On ‘The Gifted’ Recap “boXed in” things end a little dark…

First, Our Quick Spoiler-Free Recap

Ok, now one to a more in-depth review!

FOX is doing Mutants Right

If you are a Marvel fan and you haven’t been following along with the new Fox TV series The Gifted, you are missing out. We’ll spare you the convoluted IP law labyrinth that is Marvel’s relationship with the live action versions of their mutants, but the quick and dirty is that Fox Studios is doing a good job of bringing the X-men and related characters to life on the small screen.

The Gifted is the story of a typical American family torn apart by the revelation that their kids are mutants in a world where Sentinel Services is out to hunt them down. And the first few episodes of the first season do a great job of world-building. Background is built rather subtly in the show, with characters almost always referring back to major anchor-points obliquely rather than through direct exposition. We know what sort of world this is through the expressions on actors’ faces and by how closely it mirrors our own.

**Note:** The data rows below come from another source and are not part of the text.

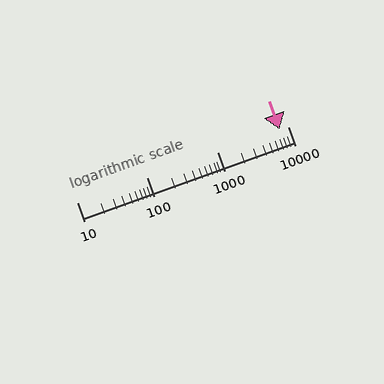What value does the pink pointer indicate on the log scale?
The pointer indicates approximately 7600.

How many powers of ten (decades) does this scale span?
The scale spans 3 decades, from 10 to 10000.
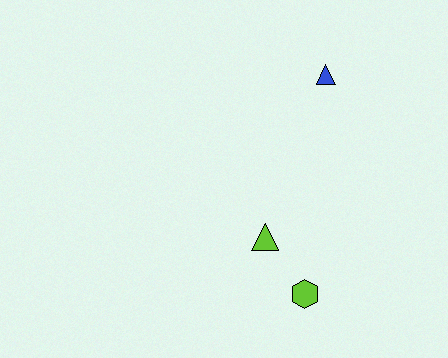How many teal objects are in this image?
There are no teal objects.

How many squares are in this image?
There are no squares.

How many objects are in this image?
There are 3 objects.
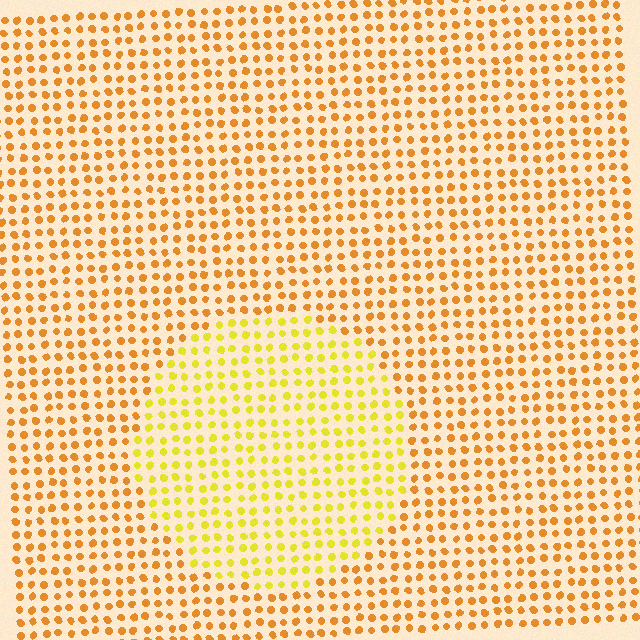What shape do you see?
I see a circle.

THE GIFTED: L-R: Natalie Alyn Lind, Stephen Moyer, Percy Hynes White and Amy Acker in the “boXed In” airing Monday, Oct. 30 (9:00-10:00 PM ET/PT) on FOX. ©2017 Fox Broadcasting Co. Cr: Eliza Morse/FOX

This week’s episode picks up when we last left off, with the Strucker family escaping from Sentinel Services. There are consequences, however, as Reed was putting mutants in jail before discovering his own family was at risk – and worked with Sentinel Services until just before escaping with Polaris. Not everyone is ready to forgive or trust him after that, and this episode is Reed’s attempt to earn some good faith and his family’s safety. That’s what makes The Gifted work so far; consequences and real stakes.

That being said, there were serious weak points. This episode was packed with more world-building, this time a little more heavy-handed than in the past, included insight on Jace’s backstory and the 7/15 incident. The death of Jace’s daughter Grace in a flashback was not handled especially well at the start of the episode. The scenes just seemed flat, and the young actress playing Grace clearly had no idea her character was in mid-peril. Those choices felt off to me.

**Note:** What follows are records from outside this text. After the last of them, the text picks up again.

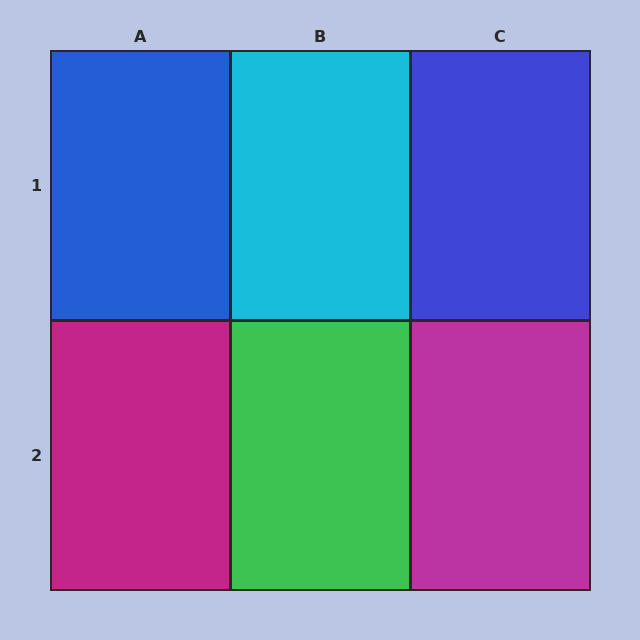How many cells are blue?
2 cells are blue.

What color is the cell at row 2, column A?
Magenta.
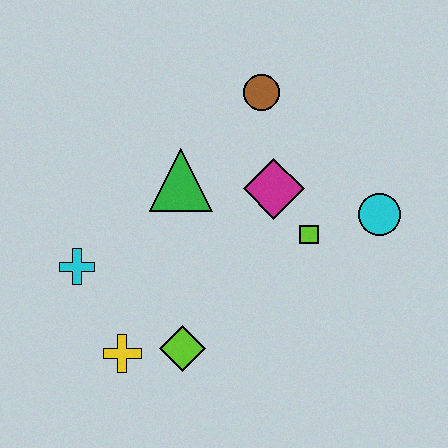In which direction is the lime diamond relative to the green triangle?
The lime diamond is below the green triangle.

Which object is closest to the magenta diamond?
The lime square is closest to the magenta diamond.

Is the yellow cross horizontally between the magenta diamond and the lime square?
No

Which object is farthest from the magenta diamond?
The yellow cross is farthest from the magenta diamond.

Later on, a surgery scene with Caitlin and the kids felt similarly low-stakes, entirely in how it was presented. Sure, a man who risked his life for their family was lying there dying on a table, but it felt fake.

This, coupled with some bad VO and CGI could have made this the weakest episode so far for the show, but for the ending. Oh boy, that ending.

Grace’s death may have been filmed strangely and provided merely as a trope motivation for a major antagonist on the series – but the way that tragedy was unintentionally magnified by Sonya/Dreamer is what makes this show a worthy superhero story. In many ways, normal humans are justified in their fear of people with strange abilities, and vice versa, but these groups reaction to each other only feeds the destructive cycle.

Overall, we rate this episode a Watch It. It’s not perfect, but there are enough quality moments that make it worthy viewing.